Y mientras Patrik reflexionaba, el agua de la pasta se salió de la cacerola.

Frans se había preparado a conciencia para la reunión. El consejo de administración se reunía una vez al mes, y eran muchos los puntos del orden del día. Pronto habría elecciones, y tenían por delante uno de los mayores retos que se les presentaban.

–¿Ya estamos todos? –Miró en torno a la mesa y contó en silencio a los otros cinco miembros del consejo. Todos eran hombres. La balanza de la igualdad aún no había alcanzado las organizaciones neonazis. Seguramente tampoco llegara a hacerlo nunca.

Bertolf Svensson les había cedido el local de Uddevalla: ahora se hallaban en el sótano del bloque de su propiedad. Por lo general, se usaba como local de reuniones de la comunidad y para las celebraciones de los vecinos, y aún se apreciaban las consecuencias de la fiesta organizada por alguno de ellos. Además, tenían acceso a una oficina en el mismo edificio, pero se trataba de una sala demasiado pequeña para asambleas de grupo.

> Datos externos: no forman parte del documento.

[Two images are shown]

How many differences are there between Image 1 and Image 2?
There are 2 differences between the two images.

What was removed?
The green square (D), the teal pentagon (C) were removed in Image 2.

–No han limpiado bien después de la fiesta. Tendré que mantener una conversación con ellos cuando acabe la reunión –masculló Bertolf dándole una patada a una botella vacía de cerveza, que salió rodando por el suelo.

–Venga, centrémonos en el orden del día –ordenó Frans. No tenían tiempo que perder hablando de tonterías.

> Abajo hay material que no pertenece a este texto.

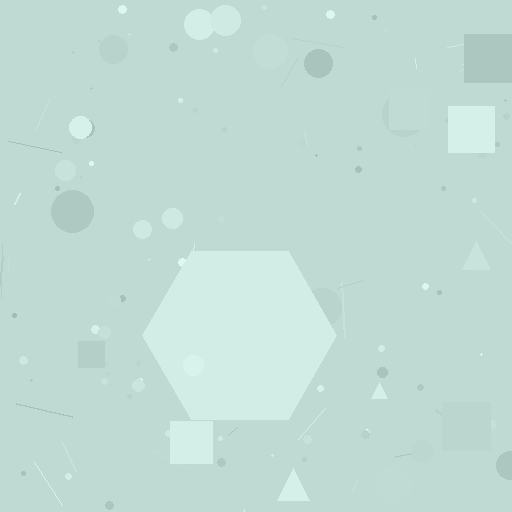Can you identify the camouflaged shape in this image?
The camouflaged shape is a hexagon.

–¿Cómo llevamos los preparativos? –Frans se dirigió a Peter Lindgren, el más joven de los miembros del consejo. Lo habían elegido como coordinador de la campaña, pese a la protesta expresa de Frans. Sencillamente, no confiaba en él. Ese mismo verano lo habían detenido por agresión a un somalí en la plaza de Grebbestad, y Frans no creía que fuese capaz de conservar la calma en la medida necesaria en aquellos momentos.

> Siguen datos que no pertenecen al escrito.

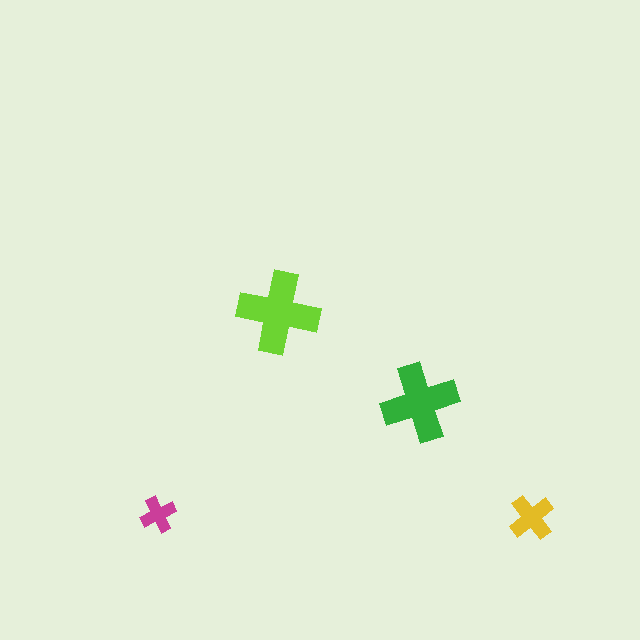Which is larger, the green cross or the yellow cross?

Como para confirmar sus sospechas, Peter evitó la pregunta y dijo:

–¿Os habéis enterado de lo que ha ocurrido en Fjällbacka? –preguntó riendo–. Al parecer, alguien ha aplicado el procedimiento abreviado con ese puto traidor a la raza de Frankel.

–Sí, pero puesto que confío en que ninguno de los nuestros haya tenido nada que ver con ese asunto, propongo que volvamos al orden del día –atajó Frans clavándole a Peter la mirada. Se hicieron unos minutos de silencio, mientras los dos se batían en un combate sin palabras.

Hasta que Peter bajó la vista.

–Vamos por buen camino. Últimamente hemos conseguido buenos resultados en el reclutamiento y nos hemos asegurado de que todos, tanto los nuevos miembros como los antiguos, estén dispuestos a llevar a cabo parte del trabajo de campo y a difundir el mensaje en mayor medida hasta las elecciones.

–Bien –aprobó Frans parcamente–. ¿Y el registro del partido? ¿Las papeletas para la votación?

–Bajo control. –Peter tamborileaba en la mesa con los dedos, manifiestamente irritado al ver que lo interrogaban como a un colegial. No pudo desaprovechar la ocasión de darle a Frans un golpe bajo.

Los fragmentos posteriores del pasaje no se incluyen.